Foi pelo sangue de Cristo. Pelo sangue de Cristo que o sangue dela escorreu. Eles disseram. Em nome do Senhor Jesus! Eles gritaram. Antes de entrar. E ela achou bonito. E respondeu Aruê! Mas eles não ouviram. Eles não queriam ouvir. Mugindo em rebanho de fúria. E falavam numa língua estranha que não vinha do Espírito. Sobre demônios e abominações. Mas Legião eram eles. E repetiam e repetiam e repetiam. Está amarrado em nome de Jesus! A cada altar quebrado. A cada estátua estilhaçada. A cada flor pisada. A cada soco e pontapé que deram na menina mais linda do terreiro. A filha mais querida de Ogum. Mas foi em nome de Jesus. Cada rasgão no seu vestido branco novo. O vestido que a madrinha fez pra ela. Branco como o ojá arrancado da sua cabeça. Em nome de Jesus. As contas arrebentadas da guia azul e branca de Ogum explodindo no chão do terreiro. As pulseiras rapinadas por garras de harpias. Em nome de Jesus. Em nome de Jesus, a cabeça do babalorixá rachada contra a parede. Vermelhos. A parede. A cabeça. O vestido. E os gritos pingando. Encharcados de Jesus. Submissão. Dominação.
Foi assim que eles chegaram. Porrada e benção. Belzebus procurando por si mesmos em estátuas e flores e altares.

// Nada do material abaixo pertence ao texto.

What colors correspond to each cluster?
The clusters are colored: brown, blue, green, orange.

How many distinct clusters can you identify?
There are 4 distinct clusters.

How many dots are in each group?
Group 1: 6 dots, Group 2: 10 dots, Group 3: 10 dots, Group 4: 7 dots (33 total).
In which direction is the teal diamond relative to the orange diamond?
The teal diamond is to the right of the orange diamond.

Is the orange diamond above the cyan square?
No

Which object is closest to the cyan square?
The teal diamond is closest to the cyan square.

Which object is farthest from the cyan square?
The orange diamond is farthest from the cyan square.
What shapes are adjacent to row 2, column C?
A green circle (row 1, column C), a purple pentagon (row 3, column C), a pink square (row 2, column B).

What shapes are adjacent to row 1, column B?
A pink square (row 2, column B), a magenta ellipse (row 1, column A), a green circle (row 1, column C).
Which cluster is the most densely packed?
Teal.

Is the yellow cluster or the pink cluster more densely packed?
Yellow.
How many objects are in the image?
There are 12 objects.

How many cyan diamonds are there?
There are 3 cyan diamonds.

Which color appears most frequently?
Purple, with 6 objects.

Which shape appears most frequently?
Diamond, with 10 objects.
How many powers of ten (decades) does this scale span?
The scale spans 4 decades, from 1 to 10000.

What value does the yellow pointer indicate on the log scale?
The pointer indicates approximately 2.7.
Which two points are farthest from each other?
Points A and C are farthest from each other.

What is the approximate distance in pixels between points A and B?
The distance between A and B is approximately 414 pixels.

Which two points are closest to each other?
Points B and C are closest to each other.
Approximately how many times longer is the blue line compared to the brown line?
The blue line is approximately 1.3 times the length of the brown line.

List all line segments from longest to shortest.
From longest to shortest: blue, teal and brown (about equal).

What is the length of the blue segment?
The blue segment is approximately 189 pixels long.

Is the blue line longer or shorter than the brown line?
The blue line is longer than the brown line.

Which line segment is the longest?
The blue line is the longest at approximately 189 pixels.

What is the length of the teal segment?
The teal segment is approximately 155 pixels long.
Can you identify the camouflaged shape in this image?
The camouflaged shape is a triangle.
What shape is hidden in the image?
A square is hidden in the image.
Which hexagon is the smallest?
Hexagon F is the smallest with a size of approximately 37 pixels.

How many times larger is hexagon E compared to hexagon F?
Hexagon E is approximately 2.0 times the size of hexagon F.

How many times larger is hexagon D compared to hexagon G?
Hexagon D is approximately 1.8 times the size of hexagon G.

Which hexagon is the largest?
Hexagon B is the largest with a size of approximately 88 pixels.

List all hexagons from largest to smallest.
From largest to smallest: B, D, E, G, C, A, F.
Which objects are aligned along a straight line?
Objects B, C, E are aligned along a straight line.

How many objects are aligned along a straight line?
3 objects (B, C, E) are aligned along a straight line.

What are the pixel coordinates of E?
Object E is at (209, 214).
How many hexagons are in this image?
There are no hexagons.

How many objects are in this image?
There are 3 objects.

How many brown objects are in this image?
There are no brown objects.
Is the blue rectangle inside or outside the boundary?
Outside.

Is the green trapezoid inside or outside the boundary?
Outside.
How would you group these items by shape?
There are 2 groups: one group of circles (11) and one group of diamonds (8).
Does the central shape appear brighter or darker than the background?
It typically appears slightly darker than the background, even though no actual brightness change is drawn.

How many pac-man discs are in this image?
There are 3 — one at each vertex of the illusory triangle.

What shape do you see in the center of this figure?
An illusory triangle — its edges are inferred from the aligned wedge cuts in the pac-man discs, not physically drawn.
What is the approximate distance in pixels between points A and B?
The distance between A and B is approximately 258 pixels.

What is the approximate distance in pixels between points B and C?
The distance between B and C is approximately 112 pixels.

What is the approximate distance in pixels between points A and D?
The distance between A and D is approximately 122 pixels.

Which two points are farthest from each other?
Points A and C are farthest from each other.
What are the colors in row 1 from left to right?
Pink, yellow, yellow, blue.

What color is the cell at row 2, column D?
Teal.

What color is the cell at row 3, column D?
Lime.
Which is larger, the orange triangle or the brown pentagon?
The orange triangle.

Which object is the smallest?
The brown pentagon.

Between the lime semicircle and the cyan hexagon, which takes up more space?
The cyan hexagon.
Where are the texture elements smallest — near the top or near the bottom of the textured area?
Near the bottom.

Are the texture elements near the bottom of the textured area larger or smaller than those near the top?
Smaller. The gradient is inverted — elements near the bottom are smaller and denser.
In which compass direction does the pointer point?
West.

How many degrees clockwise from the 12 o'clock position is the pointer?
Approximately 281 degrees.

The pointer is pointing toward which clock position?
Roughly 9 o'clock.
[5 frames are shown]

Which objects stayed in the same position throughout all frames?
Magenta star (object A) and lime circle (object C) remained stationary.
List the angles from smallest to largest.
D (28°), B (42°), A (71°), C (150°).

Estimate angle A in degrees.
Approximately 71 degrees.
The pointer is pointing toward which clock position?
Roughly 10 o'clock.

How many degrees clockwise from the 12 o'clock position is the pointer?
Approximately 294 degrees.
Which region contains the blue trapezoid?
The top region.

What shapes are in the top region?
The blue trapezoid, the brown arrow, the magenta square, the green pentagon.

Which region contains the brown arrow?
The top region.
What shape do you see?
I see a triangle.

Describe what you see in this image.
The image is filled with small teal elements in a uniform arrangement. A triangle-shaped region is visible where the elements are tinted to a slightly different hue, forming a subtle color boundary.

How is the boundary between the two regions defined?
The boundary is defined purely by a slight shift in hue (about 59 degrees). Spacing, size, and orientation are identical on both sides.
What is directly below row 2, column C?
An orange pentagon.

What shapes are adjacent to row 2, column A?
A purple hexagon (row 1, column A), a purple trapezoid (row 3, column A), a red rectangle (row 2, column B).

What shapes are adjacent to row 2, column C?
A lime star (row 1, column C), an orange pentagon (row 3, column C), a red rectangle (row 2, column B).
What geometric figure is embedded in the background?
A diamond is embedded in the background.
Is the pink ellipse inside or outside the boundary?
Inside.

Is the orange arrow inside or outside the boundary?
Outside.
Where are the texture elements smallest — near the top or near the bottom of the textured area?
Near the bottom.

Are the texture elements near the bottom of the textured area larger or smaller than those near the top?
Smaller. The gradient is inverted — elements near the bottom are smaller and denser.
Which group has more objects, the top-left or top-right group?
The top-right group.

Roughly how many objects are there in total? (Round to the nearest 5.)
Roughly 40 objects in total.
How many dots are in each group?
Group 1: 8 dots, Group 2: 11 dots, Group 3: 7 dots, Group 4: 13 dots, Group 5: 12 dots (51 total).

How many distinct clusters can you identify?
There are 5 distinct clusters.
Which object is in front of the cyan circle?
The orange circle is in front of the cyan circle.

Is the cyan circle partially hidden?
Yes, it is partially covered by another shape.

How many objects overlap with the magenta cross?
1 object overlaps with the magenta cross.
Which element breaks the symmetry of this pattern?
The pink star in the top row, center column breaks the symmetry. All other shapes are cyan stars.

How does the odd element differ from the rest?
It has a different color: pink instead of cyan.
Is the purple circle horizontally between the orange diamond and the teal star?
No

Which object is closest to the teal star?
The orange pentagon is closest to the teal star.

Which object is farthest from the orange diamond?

Arrastando pelos cabelos fartos a menina do vestido branco-encarnado. Pela rua. Pelas calçadas de cuspes. Pela Via Dolorosa dos olhares estáticos.
A menina mais amada de Ogum. Sangue e vergonha. Sacrifício cruento. Amarrada em nome de Jesus. Do Jesus que quebra e arrebenta. Imagem e semelhança dos homens.